Time without consequence

Missing Mirrors

If Maui was about feeling at home in my skin,
Then Andros Island was about the beauty of inconvenience

I had the luxury of riding in many cars
Some without mirrors, some right hand drives, other left hand drives,
And one which had to be jumped into half a block from home because there was a swarm of bees buzzing around the drivers’ side door.
The van I drove to pick the girls up had half a key stuck in the ignition and
a power seat that was jammed, nothing a simple pillow thrown behind me wouldn’t fix

The day I picked up Ebony from her work place, the car ran out of gas
And though we were at a gas station, the lady at the grocery store kindly informed us that they had gas, but the pump was not working.
We sat in the van waiting, not really minding much,
for help from family, which came in the form of uncle Tibby, who drove half the island with a canister of gas, and after topping up the van, drove off again with barely a word, suggesting that this was a rather routine occurrence.
We later found out that the gas pipe was leaking, draining the car of gas.

The internet had been down for 2 weeks,
kocked out by a storm
In order to plan the next leg of my trip Ebony, Shiraz and I drove 20 minutes to the airport almost daily, armed with a laptop and no extra battery.
We roasted in a van in the hot Bahamian sun - squatters in a parking lot shamelessly calling the Western Airlines Terminal Andro’s latest internet cafĂ© for an hour at a time.
At home, there was dial-up – as long as the phone lines were up – and a phone book
Despite all of the seeming inconveniences, a lot of things got done,
The only difference, other than the speed,
Was the noticeable absence of stress I was more accustomed to.

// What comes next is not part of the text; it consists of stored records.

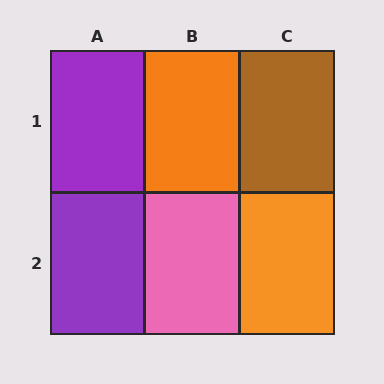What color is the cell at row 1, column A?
Purple.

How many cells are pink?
1 cell is pink.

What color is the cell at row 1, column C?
Brown.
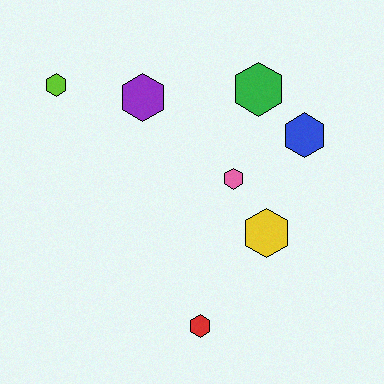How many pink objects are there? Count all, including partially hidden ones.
There is 1 pink object.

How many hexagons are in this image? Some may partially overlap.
There are 7 hexagons.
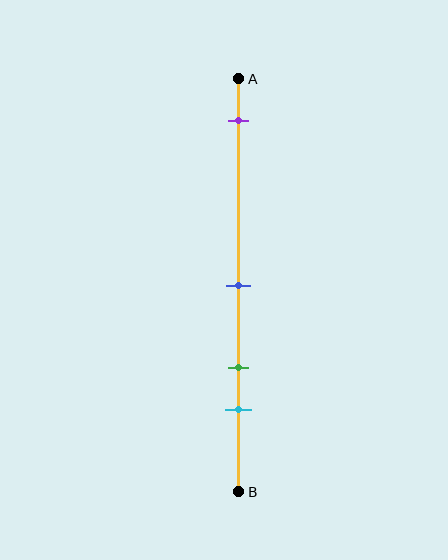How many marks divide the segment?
There are 4 marks dividing the segment.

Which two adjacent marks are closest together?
The green and cyan marks are the closest adjacent pair.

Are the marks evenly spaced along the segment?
No, the marks are not evenly spaced.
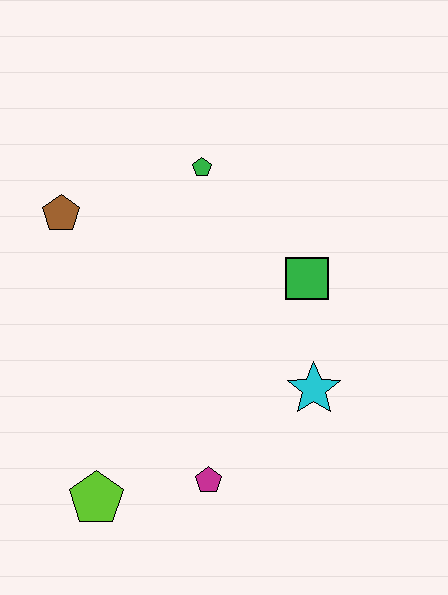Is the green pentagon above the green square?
Yes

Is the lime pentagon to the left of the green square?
Yes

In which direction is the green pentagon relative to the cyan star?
The green pentagon is above the cyan star.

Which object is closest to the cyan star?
The green square is closest to the cyan star.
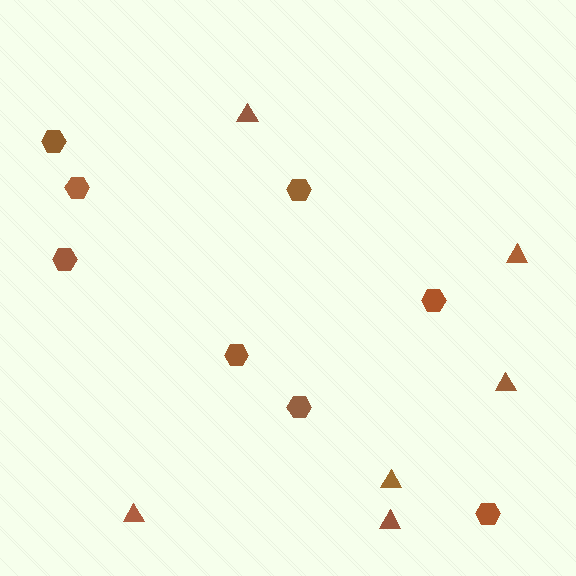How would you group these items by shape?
There are 2 groups: one group of triangles (6) and one group of hexagons (8).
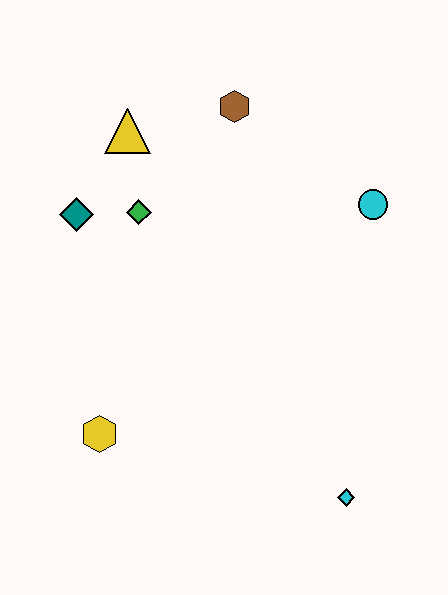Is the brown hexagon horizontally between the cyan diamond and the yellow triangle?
Yes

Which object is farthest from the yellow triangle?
The cyan diamond is farthest from the yellow triangle.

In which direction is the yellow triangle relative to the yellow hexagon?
The yellow triangle is above the yellow hexagon.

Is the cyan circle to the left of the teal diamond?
No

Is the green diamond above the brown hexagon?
No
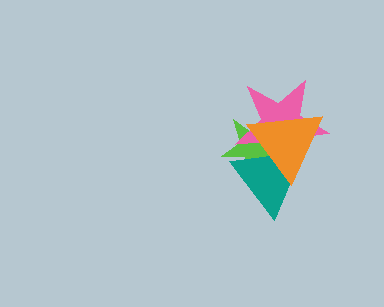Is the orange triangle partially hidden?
No, no other shape covers it.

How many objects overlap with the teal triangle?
3 objects overlap with the teal triangle.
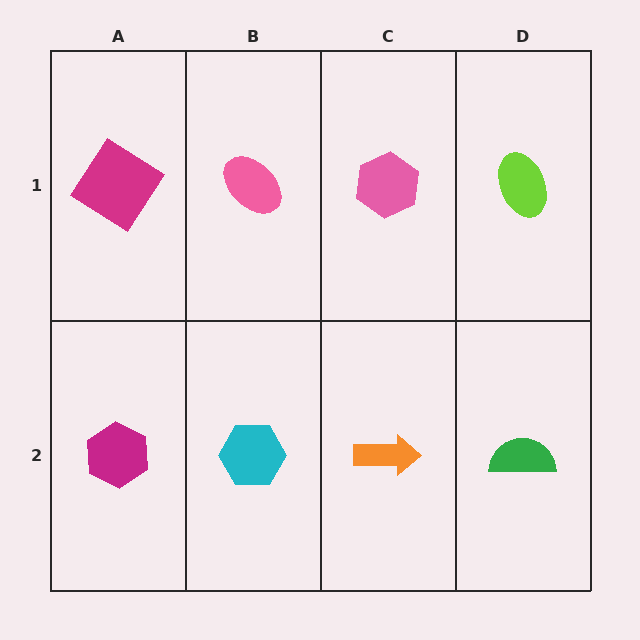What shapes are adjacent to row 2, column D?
A lime ellipse (row 1, column D), an orange arrow (row 2, column C).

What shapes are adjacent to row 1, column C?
An orange arrow (row 2, column C), a pink ellipse (row 1, column B), a lime ellipse (row 1, column D).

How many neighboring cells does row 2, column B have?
3.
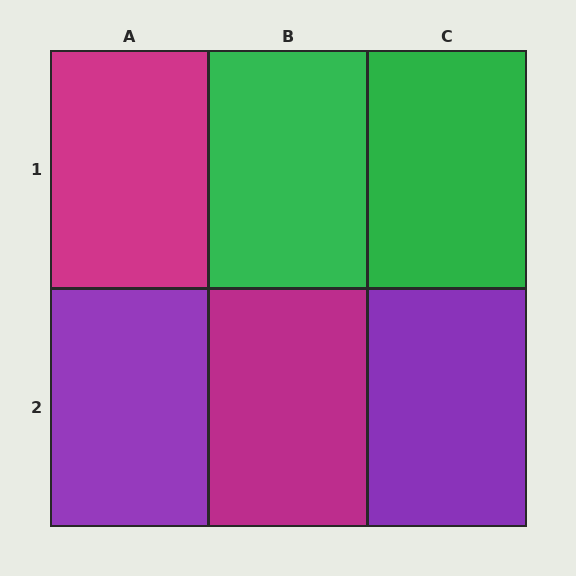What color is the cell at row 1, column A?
Magenta.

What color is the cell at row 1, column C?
Green.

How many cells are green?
2 cells are green.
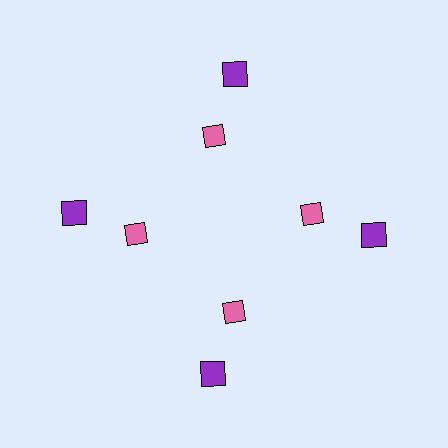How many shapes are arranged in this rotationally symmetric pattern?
There are 8 shapes, arranged in 4 groups of 2.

I started to wonder if my suspicions had always been true, that less is more.
I wondered if we weren’t distracted by a million events in a day,
Constantly pushing ourselves to work at peak efficiency,
worried if we made it on time to 3 appointments a day,
when 1 would have been enough to satisfy
Would we trade the life packed to its gills with activities, striving perfection in order to achieve our schedues’fulfillment,
for one with a little less - but as I’m starting to see - one that is infinitely richer.

My mind drifts back to the dish washer in San Francisco
Where Katya commented, almost reading my mind,
That when you are living life out so loud,
You really don’t need a dishwasher in your life to keep you happy.